Contexto Histórico e Fundamentos Teóricos
O grupo dos coliformes totais
O termo “coliformes totais” refere-se a um grupo de bactérias Gram-negativas, aeróbias ou anaeróbias facultativas, capazes de fermentar lactose com produção de gás em 24 a 48 horas a 35–37 °C. Esse grupo inclui gêneros como:
Klebsiella
Enterobacter
Citrobacter
Escherichia
Essas bactérias podem ser encontradas em:
Solo;
Vegetação;
Água;
Trato intestinal de animais de sangue quente.
Portanto, sua presença não indica necessariamente contaminação fecal recente.
Escherichia coli como indicador específico
A Escherichia coli é uma espécie específica dentro do grupo dos coliformes, com características que a tornam um indicador mais confiável de contaminação fecal:
Presente predominantemente no intestino de humanos e animais;
Capaz de crescer a temperaturas mais elevadas (44–45 °C);
Possui enzimas específicas, como β-glucuronidase.
Sua detecção em água potável indica, com alta probabilidade, contaminação por fezes e possível presença de patógenos.
Evolução das diretrizes sanitárias
Historicamente, os coliformes totais foram utilizados como indicador principal de qualidade microbiológica. No entanto, com o avanço da microbiologia e da epidemiologia, passou-se a reconhecer a limitação desse grupo como indicador exclusivo.
Atualmente, normas internacionais e nacionais priorizam E. coli como indicador primário, mantendo os coliformes totais como parâmetro complementar para avaliação da integridade do sistema de distribuição.
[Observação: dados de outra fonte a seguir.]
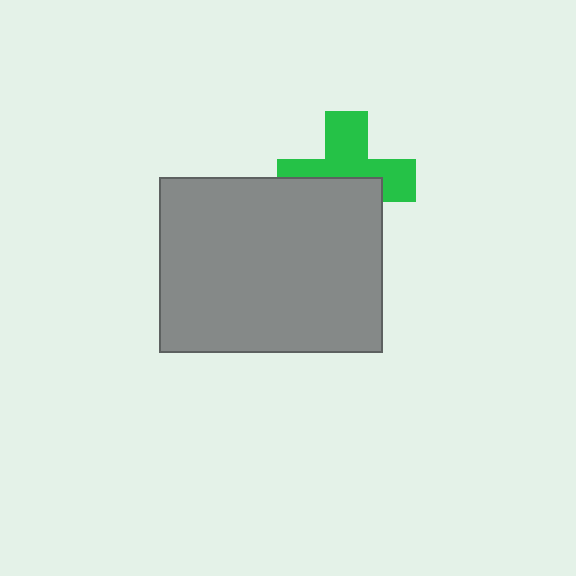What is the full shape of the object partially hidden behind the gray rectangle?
The partially hidden object is a green cross.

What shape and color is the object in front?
The object in front is a gray rectangle.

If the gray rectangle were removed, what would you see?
You would see the complete green cross.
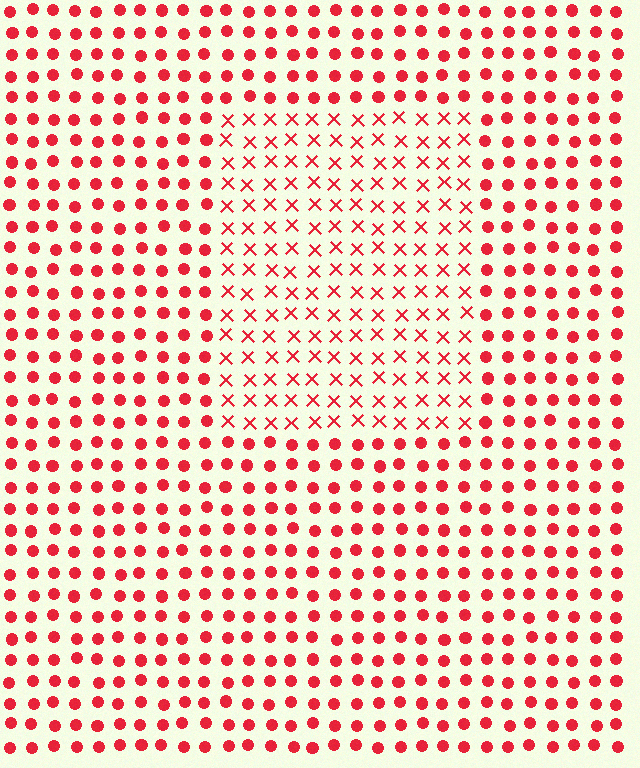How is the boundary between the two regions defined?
The boundary is defined by a change in element shape: X marks inside vs. circles outside. All elements share the same color and spacing.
Importância Científica e Aplicações Práticas
Diferenças fundamentais
Característica | Coliformes Totais | E. coli |
Origem | Ambiental e fecal | Exclusivamente fecal |
Especificidade | Baixa | Alta |
Indicador de contaminação | Geral | Contaminação fecal recente |
Risco à saúde | Indireto | Direto |
Uso regulatório | Complementar | Principal |
Interpretação de resultados
Presença de coliformes totais e ausência de E. coli
Pode indicar o problema no sistema de distribuição (biofilmes, falhas na desinfecção), mas não necessariamente contaminação fecal.
Presença de E. coli
Indica contaminação fecal recente e risco potencial à saúde, exigindo ação imediata.
Impacto na saúde pública
A presença de E. coli na água está associada à quantidade de doenças como:
Gastroenterites;
Infecções intestinais;
Doenças transmitidas por água contaminada.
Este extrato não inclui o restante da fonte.